Why "in the same language"¶

Review overhead collapses. Production engineers can read, critique, and edit the spec without context-switching to TLA+, Coq, etc.
Continuous integration is trivial. The spec is just another Cargo / cargo test target; it runs on every commit.
Drift is visible. If implementation and spec disagree about a behavior, the property test fails and the diff is in one language.
The spec is a contract. A non-specialist can look at the spec and say "is this what ShardStore is supposed to do?" and answer the question.

Why ~1% of the size¶

The spec strips out everything that is incidental to logical correctness: - On-disk layouts and serialization. - Hardware-specific timings and failure modes. - Concurrency primitives (beyond what logical semantics demand). - Optimizations (caching, batching).

What remains is the pure logical behavior of the component — that's what property-based testing exercises against.

Property-based testing as the validator¶

Rather than hand-write test cases, the team writes invariants ("this operation followed by that one always leaves the store in a consistent state") and lets a generator explore state space automatically. The spec serves as the oracle: for any generated scenario, production and spec should agree.

This is where lightweight formal verification differs from classical formal methods: the coverage is empirical, up to the generator's budget, rather than proven.

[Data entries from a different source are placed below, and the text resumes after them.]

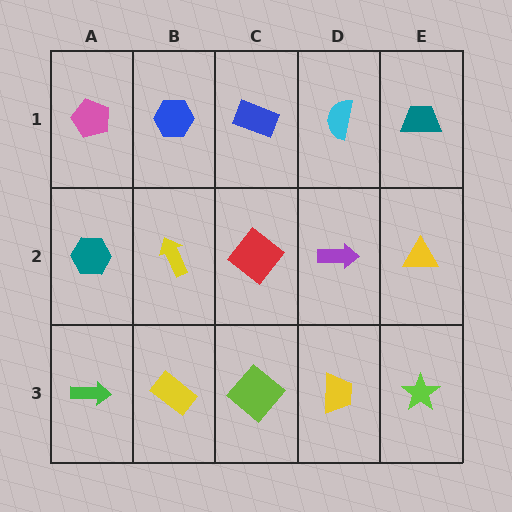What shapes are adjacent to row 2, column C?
A blue rectangle (row 1, column C), a lime diamond (row 3, column C), a yellow arrow (row 2, column B), a purple arrow (row 2, column D).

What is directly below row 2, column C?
A lime diamond.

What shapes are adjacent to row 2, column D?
A cyan semicircle (row 1, column D), a yellow trapezoid (row 3, column D), a red diamond (row 2, column C), a yellow triangle (row 2, column E).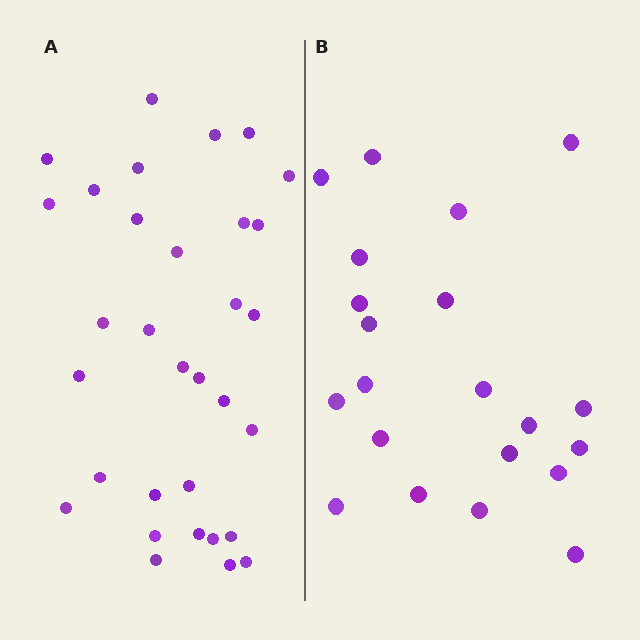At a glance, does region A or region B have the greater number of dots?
Region A (the left region) has more dots.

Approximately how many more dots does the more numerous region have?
Region A has roughly 12 or so more dots than region B.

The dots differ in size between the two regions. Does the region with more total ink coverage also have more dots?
No. Region B has more total ink coverage because its dots are larger, but region A actually contains more individual dots. Total area can be misleading — the number of items is what matters here.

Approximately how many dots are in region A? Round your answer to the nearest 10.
About 30 dots. (The exact count is 32, which rounds to 30.)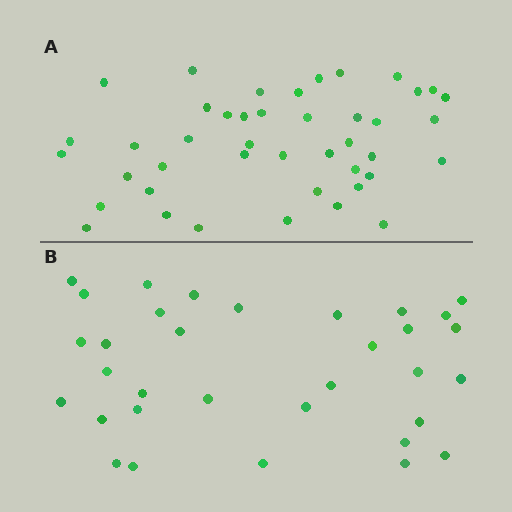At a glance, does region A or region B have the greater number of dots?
Region A (the top region) has more dots.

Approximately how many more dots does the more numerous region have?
Region A has roughly 10 or so more dots than region B.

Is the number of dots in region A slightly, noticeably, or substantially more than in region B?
Region A has noticeably more, but not dramatically so. The ratio is roughly 1.3 to 1.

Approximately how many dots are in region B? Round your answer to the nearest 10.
About 30 dots. (The exact count is 33, which rounds to 30.)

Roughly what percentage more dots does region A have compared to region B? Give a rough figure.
About 30% more.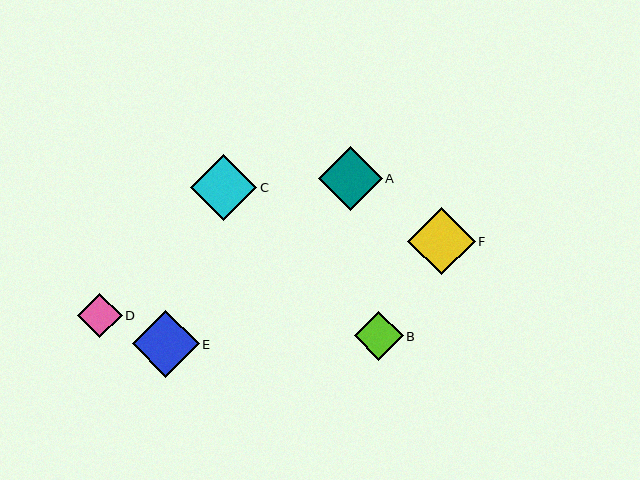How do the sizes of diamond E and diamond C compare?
Diamond E and diamond C are approximately the same size.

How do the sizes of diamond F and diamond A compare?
Diamond F and diamond A are approximately the same size.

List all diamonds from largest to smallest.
From largest to smallest: F, E, C, A, B, D.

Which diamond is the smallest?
Diamond D is the smallest with a size of approximately 45 pixels.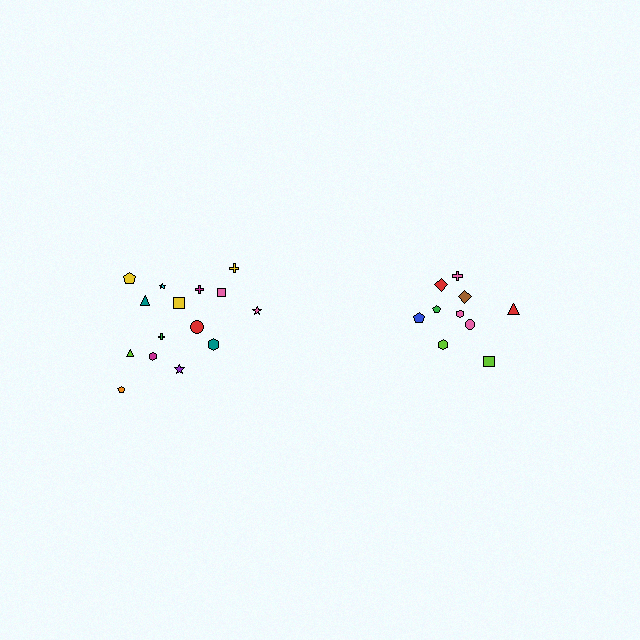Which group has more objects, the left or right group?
The left group.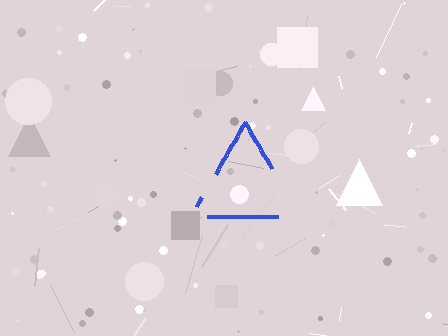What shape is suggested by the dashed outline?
The dashed outline suggests a triangle.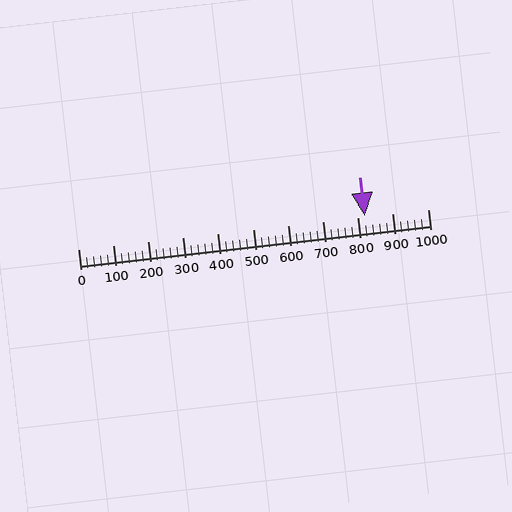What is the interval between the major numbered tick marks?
The major tick marks are spaced 100 units apart.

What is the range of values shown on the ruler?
The ruler shows values from 0 to 1000.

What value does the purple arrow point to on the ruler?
The purple arrow points to approximately 820.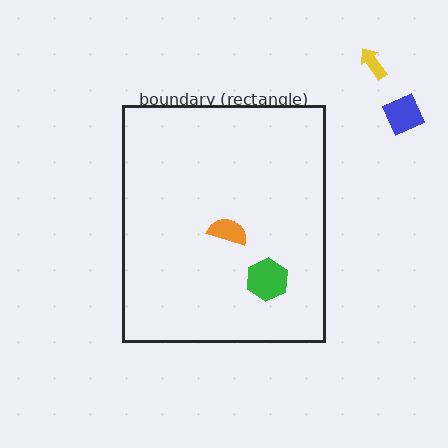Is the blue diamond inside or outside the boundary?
Outside.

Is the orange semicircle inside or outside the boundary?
Inside.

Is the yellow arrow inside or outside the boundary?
Outside.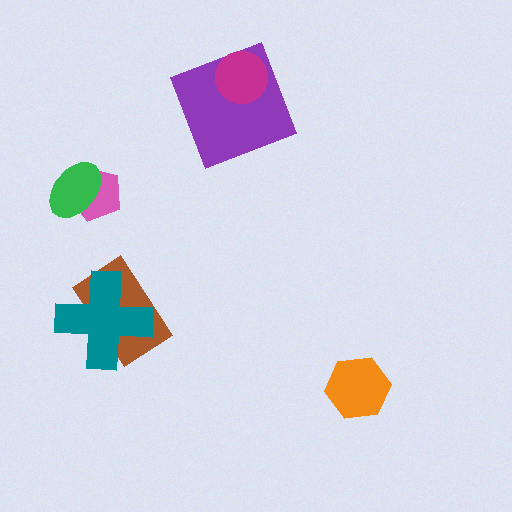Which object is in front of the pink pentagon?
The green ellipse is in front of the pink pentagon.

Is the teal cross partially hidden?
No, no other shape covers it.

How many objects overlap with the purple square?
1 object overlaps with the purple square.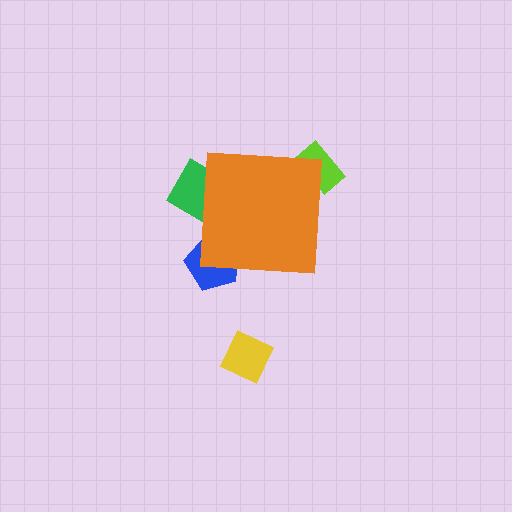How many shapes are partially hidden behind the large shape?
3 shapes are partially hidden.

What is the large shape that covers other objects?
An orange square.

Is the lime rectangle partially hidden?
Yes, the lime rectangle is partially hidden behind the orange square.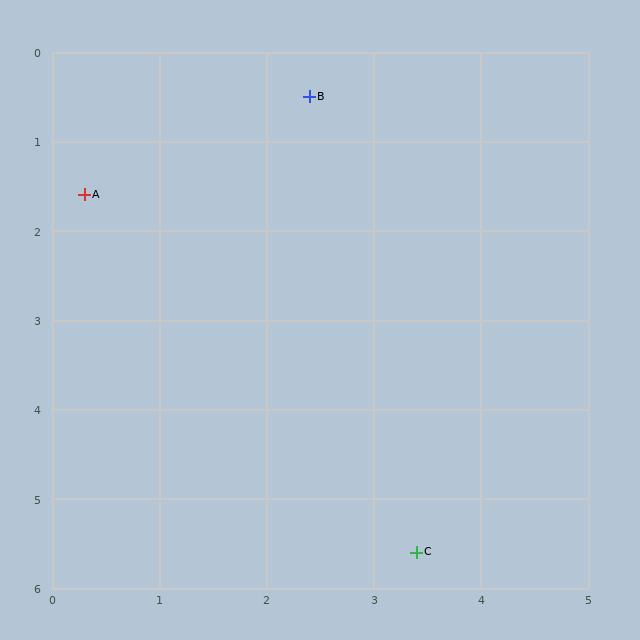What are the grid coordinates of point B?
Point B is at approximately (2.4, 0.5).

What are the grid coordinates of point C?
Point C is at approximately (3.4, 5.6).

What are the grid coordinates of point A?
Point A is at approximately (0.3, 1.6).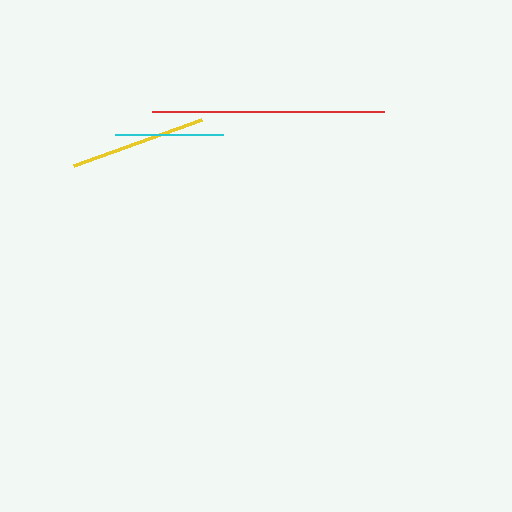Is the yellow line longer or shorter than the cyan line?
The yellow line is longer than the cyan line.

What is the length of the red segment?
The red segment is approximately 232 pixels long.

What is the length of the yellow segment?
The yellow segment is approximately 136 pixels long.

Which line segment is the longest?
The red line is the longest at approximately 232 pixels.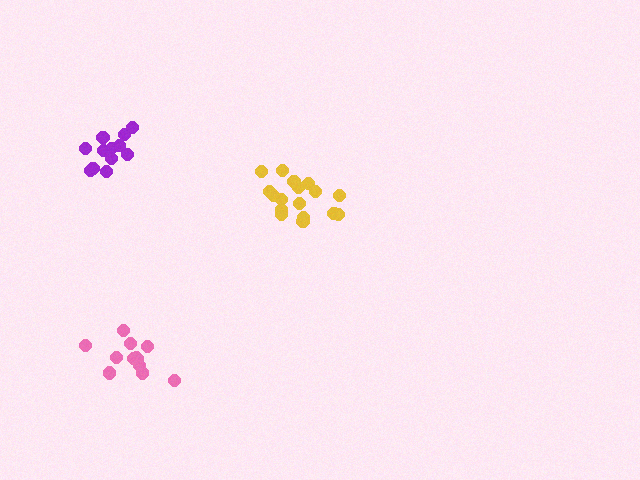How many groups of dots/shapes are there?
There are 3 groups.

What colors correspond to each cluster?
The clusters are colored: yellow, pink, purple.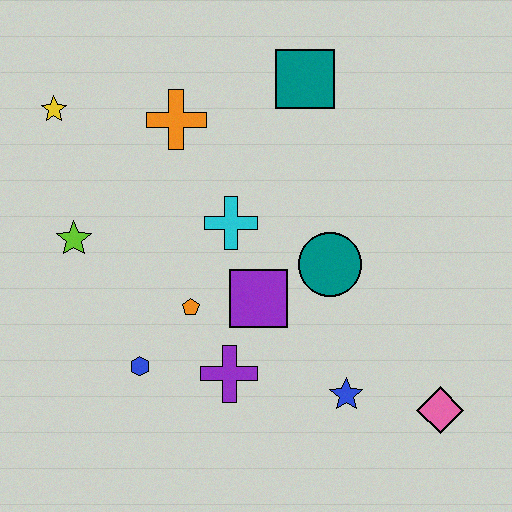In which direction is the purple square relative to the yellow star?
The purple square is to the right of the yellow star.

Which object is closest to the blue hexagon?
The orange pentagon is closest to the blue hexagon.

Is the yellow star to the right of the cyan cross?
No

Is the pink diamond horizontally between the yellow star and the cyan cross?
No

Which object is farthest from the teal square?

In return, the approach scales to production team size and pace.

When to reach for this¶

The component's correctness is durability-critical (cost of bugs is very high).
The component is narrow enough that ~1% of the code can capture its logic (e.g., a storage node, a consensus engine, a transaction log).
Real-hardware testing is throughput-bounded (a 120-IOPS drive; a disk with a rare-corruption failure mode).
The team is ready to own the spec as first-class code, not just a paper document.

When not to reach for this¶

The component is mostly glue or integration — there's no compact logical model to write.
The correctness property is already trivially enforced by the type system or a single constraint.
The team cannot commit to maintaining the spec alongside code (spec drift makes this pattern actively harmful).

Seen in¶

sources/2025-02-25-allthingsdistributed-building-and-operating-s3 — ShardStore as the canonical example; SOSP paper as the academic companion.